New Delhi: The prospects of Jet Airways’ revival plan look bleak as Etihad Airways has informed State Bank of India (SBI), Jet’s top lender, that it will not make any further investment in the cash-strapped carrier. The Gulf airline will also skip the fundraising deal drawn up by the consortium of lenders, sources say. Etihad, which owns nearly a quarter of Jet, might even sell its stake in the beleaguered carrier.
Etihad CEO Tony Douglas conveyed the decision to SBI chief Rajnish Kumar in a meeting earlier this week. The Gulf carrier’s spokesperson said: “As a minority shareholder, Etihad is working closely with Indian lenders, the company and key stakeholders to facilitate a solution for Jet Airways.”
Meanwhile, Naresh Goyal Jet Airways chairman and his son Nivaan Goyal traveled to Doha to provide a presentation to Qatar Airways global CEO Akbar Al Baker, another source said.

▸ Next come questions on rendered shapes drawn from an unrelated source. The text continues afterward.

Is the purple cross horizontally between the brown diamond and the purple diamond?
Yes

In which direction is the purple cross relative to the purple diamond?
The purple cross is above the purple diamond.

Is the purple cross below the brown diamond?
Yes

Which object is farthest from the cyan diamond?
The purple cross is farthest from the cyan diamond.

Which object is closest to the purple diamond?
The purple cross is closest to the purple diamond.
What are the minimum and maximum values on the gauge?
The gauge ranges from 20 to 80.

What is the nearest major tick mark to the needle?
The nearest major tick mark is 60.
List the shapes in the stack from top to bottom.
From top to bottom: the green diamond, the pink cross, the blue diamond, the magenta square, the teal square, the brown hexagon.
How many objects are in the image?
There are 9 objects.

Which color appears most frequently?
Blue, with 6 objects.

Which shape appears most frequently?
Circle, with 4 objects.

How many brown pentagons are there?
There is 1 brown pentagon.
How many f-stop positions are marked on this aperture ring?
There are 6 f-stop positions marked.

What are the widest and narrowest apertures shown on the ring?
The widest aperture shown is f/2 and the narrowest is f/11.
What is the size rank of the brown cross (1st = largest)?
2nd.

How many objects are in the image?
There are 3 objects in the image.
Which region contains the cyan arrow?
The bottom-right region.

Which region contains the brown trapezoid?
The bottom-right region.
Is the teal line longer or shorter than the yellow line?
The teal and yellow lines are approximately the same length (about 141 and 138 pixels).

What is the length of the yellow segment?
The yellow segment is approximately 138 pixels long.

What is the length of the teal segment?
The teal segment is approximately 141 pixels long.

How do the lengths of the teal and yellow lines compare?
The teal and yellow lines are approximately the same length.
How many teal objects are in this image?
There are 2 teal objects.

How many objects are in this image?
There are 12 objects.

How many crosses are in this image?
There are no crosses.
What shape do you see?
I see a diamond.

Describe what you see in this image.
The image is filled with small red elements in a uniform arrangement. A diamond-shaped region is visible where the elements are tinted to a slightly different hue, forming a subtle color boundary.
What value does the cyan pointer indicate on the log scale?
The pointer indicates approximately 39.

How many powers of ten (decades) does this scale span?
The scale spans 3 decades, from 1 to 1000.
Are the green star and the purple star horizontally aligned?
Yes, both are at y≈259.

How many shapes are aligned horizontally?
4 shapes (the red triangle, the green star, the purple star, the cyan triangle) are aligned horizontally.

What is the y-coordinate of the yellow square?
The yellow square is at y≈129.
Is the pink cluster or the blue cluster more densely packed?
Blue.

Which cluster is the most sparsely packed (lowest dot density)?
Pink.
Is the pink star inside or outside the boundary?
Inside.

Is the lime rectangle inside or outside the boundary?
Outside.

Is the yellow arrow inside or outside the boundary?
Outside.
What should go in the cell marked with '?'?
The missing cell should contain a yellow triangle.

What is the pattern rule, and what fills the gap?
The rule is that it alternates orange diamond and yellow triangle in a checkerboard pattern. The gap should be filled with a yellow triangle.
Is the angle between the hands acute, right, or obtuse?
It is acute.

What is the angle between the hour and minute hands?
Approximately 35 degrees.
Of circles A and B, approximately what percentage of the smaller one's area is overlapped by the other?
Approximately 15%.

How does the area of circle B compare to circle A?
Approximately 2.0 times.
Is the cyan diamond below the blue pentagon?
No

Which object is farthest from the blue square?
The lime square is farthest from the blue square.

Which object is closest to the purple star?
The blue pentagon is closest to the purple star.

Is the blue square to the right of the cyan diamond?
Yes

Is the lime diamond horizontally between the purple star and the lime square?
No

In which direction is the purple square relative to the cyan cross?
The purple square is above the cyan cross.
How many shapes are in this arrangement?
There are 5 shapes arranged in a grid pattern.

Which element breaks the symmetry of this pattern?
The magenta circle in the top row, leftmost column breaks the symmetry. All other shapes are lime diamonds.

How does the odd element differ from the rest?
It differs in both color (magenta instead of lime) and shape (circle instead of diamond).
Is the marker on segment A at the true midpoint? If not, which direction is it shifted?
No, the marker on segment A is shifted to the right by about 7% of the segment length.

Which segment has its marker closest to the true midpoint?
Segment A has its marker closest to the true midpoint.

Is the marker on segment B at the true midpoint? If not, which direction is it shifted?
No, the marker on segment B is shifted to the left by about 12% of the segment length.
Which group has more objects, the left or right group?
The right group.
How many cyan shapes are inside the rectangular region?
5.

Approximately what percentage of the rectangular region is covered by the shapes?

“As a minority shareholder, Etihad is working closely with Indian lenders, the company and key stakeholders to facilitate a solution for Jet Airways”
Some days back, the lenders of Jet informed Etihad that it could exit if did not accept the terms to conditions in the resolution plan. Etihad did not agree to an infusion of Rs 750 crore in Jet.
Jet’s woes continue
Jet has been dealing with facing the worst financial crisis in its 25-year-old existence. The carrier has grounded most of its planes, defaulted on loan repayments, delayed salaries and delayed payments to most vendors including aircraft leasing companies.
What losing Etihad would mean to Jet
It might mean another round of discussions since the cash-strapped carrier would need to hunt for a new partner. Lenders on their own may not be able to revive Jet in the absence of a strategic investor.